Vernietiging van ontnemingsmaatregel wegens onjuiste toepassing van artikel 36e Sr

In deze zaak heeft de Hoge Raad op 4 oktober 2022 uitspraak gedaan in een cassatieprocedure tegen een beslissing van het gerechtshof Amsterdam van 9 juni 2021. De zaak betreft een vordering tot ontneming van wederrechtelijk verkregen voordeel van de betrokkene, die was veroordeeld voor gewoontewitwassen. Het hof had de betrokkene een hoofdelijke betalingsverplichting opgelegd voor een bedrag van € 298.766,00, gebaseerd op artikel 36e, derde lid, van het Wetboek van Strafrecht. De Hoge Raad oordeelde dat het hof ten onrechte toepassing had gegeven aan artikel 36e, derde lid, omdat dit artikel geen hoofdelijke betalingsverplichting toestaat.
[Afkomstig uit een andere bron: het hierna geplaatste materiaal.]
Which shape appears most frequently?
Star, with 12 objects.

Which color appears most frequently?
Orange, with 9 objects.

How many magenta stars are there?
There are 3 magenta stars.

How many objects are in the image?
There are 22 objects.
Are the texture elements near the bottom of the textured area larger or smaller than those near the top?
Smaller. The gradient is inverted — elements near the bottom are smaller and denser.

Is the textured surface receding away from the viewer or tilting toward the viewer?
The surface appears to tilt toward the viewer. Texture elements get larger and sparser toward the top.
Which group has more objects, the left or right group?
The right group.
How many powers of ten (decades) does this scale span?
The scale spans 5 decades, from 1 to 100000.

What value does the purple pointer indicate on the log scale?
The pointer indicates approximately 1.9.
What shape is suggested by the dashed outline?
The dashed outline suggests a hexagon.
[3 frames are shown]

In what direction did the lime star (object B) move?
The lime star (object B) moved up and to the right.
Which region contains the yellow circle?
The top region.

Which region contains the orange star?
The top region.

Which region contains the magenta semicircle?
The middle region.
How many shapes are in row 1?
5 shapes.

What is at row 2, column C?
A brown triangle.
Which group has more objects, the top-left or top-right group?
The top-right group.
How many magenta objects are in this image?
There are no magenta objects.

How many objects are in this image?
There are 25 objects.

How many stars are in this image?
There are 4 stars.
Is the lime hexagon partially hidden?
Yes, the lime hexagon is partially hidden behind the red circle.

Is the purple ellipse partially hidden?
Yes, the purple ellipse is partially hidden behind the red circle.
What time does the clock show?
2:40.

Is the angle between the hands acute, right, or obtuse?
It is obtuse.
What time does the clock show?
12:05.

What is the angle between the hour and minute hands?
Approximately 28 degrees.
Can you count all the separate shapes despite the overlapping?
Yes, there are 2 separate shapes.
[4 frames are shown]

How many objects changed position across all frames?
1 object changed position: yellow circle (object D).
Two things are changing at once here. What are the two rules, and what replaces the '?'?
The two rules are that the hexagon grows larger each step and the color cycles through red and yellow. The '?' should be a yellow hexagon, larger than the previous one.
De Hoge Raad vernietigde de uitspraak van het hof en wees de zaak terug naar het gerechtshof Amsterdam voor herbehandeling. De beslissing van de Hoge Raad benadrukt de noodzaak voor een juiste toepassing van de relevante artikelen van het Wetboek van Strafrecht bij ontnemingsmaatregelen. De zaak heeft ook implicaties voor de wijze waarop wederrechtelijk verkregen voordeel wordt geschat en de voorwaarden waaronder een betalingsverplichting kan worden opgelegd.

Uitspraak

HOGE RAAD DER NEDERLANDEN
STRAFKAMER
Nummer21/02556 P
Datum4 oktober 2022
ARREST
op het beroep in cassatie tegen een uitspraak van het gerechtshof Amsterdam van 9 juni 2021, nummer 23-001167-19, op een vordering tot ontneming van wederrechtelijk verkregen voordeel ten laste
van
[betrokkene ] ,
geboren in [geboorteplaats] op [geboortedatum] 1980,
hierna: de betrokkene.

1.Procesverloop in cassatie

Het beroep is ingesteld door de betrokkene. Namens deze hebben R.J. Baumgardt, P. van Dongen en S. van den Akker, allen advocaat te Rotterdam, bij schriftuur cassatiemiddelen voorgesteld. De schriftuur is aan dit arrest gehecht en maakt daarvan deel uit.
De advocaat-generaal D.J.C. Aben heeft geconcludeerd tot vernietiging van de bestreden uitspraak en tot terugwijzing van de zaak naar het gerechtshof Amsterdam teneinde opnieuw te worden berecht en afgedaan.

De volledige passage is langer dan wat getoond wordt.